Studying fruit flies in the lab could also inspire novel cancer drugs, according to a new study in Current Biology A team led by University of California, Santa Barbara neuroscientist Craig Montell found that flies with gut tumors chose to consume a particular bitter compound more often than healthy flies, which normally rejected it. Ingesting this compound had strong, sustained antitumor effects in these flies, hinting at a potential self-medication strategy that could guide drug discovery.
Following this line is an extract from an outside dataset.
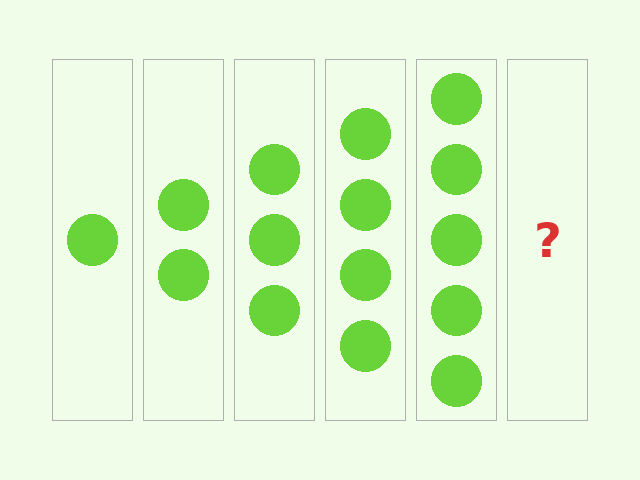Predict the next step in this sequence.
The next step is 6 circles.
Given that flies rarely develop cancer due to their short lifespans, the team artificially created three cancer-like models to test whether tumors influenced the flies’ preference for various compounds. Using three different transgenes, they induced the insects’ intestinal stem cells to proliferate and develop tumor-like characteristics. The researchers then allowed tumor-bearing and healthy flies to choose between sucrose alone or a mixture of sucrose and one of four bitter compounds, including caffeine and the botanical compound aristolochic acid (ARI). By measuring how often flies fed on sucrose alone or the bitter meal option, the team determined how strongly they preferred one or the other.
Gut tumors did not alter the flies’ rejection of three of these aversive compounds, but they did change their taste preference for ARI. Two of the fly cancer models now showed no preference towards sucrose alone; they fed on both dish choices with the same frequency. The third strain became even more attracted to ARI than to sucrose alone. Notably, when the researchers assessed the impact of ARI on tumors, they found that it suppressed cell proliferation. Even consuming it for two days led to a prolonged suppression of gut tumor growth.
Montell and his colleagues then explored the neural mechanisms behind this shift in taste. The tumor could be altering how the flies’ bitter-sensing gustatory receptor neurons respond to ARI, or the change might occur in the brain after this interaction, or both. To test the first hypothesis, the team conducted electrophysiological experiments on the taste-sensing cells on the flies’ proboscises and legs. They found that these peripheral neurons responded no differently to ARI in gut tumor-bearing flies than in control ones. Thus, the change in taste preference likely occurs in the central nervous system, though the details are still unknown.